CA Legislature: Know-Nothings Approve HSR Funding
07/06/12 Filed in: High-Speed Rail
Friday’s no-margin majority vote in the CA Senate to fund the $6 billion 130-mile HSR project in the Central Valley was marked by a stunning disconnect between the majority that passed the budget measure and the members most informed about the project. The majority plugged their ears to the detailed explanations of the measure’s flaws given by three courageous Democratic Senators and the Republicans. Facts didn’t matter.
Senator Simitian of Palo Alto gave the speech of his life.

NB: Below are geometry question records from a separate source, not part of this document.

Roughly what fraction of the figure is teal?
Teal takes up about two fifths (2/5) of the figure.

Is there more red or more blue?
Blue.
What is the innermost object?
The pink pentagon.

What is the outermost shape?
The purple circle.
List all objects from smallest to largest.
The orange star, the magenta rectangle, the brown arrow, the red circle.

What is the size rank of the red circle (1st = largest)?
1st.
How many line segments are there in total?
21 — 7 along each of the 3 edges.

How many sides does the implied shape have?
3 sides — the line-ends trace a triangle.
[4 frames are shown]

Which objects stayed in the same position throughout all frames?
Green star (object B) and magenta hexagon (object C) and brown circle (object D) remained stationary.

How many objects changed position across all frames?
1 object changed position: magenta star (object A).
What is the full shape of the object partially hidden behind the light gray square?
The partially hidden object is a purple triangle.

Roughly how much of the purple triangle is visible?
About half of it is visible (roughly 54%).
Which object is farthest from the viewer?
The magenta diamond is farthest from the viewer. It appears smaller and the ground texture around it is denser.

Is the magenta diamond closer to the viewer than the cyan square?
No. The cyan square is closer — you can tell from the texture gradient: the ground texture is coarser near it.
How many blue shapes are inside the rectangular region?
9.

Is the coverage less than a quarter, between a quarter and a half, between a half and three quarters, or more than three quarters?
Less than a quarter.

Although a long-time supporter of the concept of High-Speed Rail for California, Simitian’s conclusion was: “This is the wrong plan, in the wrong place, and at the wrong time.” He was also concerned that voters would react to this vote by turning down the Governor’s tax extension measures in November, with devastating consequences to education and social service programs.

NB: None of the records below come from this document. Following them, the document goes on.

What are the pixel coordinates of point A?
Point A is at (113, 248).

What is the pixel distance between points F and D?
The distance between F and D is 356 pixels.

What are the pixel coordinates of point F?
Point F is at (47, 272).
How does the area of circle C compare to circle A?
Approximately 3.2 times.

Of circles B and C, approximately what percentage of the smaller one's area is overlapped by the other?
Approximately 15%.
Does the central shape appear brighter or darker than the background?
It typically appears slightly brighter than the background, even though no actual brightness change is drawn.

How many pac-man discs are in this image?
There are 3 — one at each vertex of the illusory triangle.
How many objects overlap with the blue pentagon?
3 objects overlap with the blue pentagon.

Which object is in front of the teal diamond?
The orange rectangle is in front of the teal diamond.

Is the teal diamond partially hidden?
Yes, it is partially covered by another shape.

Senators DeSaulnier and Lowenthal, Chair and former Chair of the Senate Transportation and Housing Committee, who have held countless hearings on High-Speed Rail, spoke out strongly against the measure. These three and Senator Pavley were the only Democrats voting against the funding measure.

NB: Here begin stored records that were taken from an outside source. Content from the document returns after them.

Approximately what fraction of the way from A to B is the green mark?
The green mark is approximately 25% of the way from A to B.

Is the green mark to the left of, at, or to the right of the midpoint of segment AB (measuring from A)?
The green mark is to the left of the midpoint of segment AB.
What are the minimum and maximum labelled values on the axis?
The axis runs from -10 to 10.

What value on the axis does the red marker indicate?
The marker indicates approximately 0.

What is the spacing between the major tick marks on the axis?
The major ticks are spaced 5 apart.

According to press reports, a 2010 promise by the President to secure the vote of Representative Jim Costa on health care reform resulted in the federal insistence that its HSR funding go entirely to a project in Costa’s Central Valley district.
The three Senators were convinced that spending $6 billion in that area would put the State at great risk of being left with a very expensive piece of useless track.
They produced an alternative plan that would have spent most of the money on immediately useful track improvements in Los Angeles and San Francisco, including a $2 billion extension of Caltrain to the Transbay Transit Center. Here’s their presentation.
The politics to enforce the promise to Costa were intense: The Secretary of Transportation threatened to take back the $3 billion: This vote would prove the President’s HSR plan was working. The Governor had made this project his priority, and the Senate President pro Tem corralled the necessary votes.
I was surprised by the consistently thoughtful and articulate comments by Republicans, which challenged my naive beliefs about the Party of No.
By contrast, the Democratic majority was embarrassing. These party hacks spoke in platitudes and generalities, totally ignoring the substantive criticisms of the project by the three committee chairmen who knew the most about the project. Shockingly, the majority also ignored scathing reports by state agencies, including the Legislative Analyst’s Office, which recommended rejecting the funding plan.
This was a total policy meltdown, where loyal party members allowed themselves to be played as marionettes by their leader, shirking their
responsibility to independently conduct a substantive decisionmaking process.
At least three Democratic Senators heroically declared the Emperor had no clothes. No Democrat in the Assembly did that.
Of course, the TV news reports failed to give any sense of the depth of policy failure or the dire consequences of yesterday’s vote.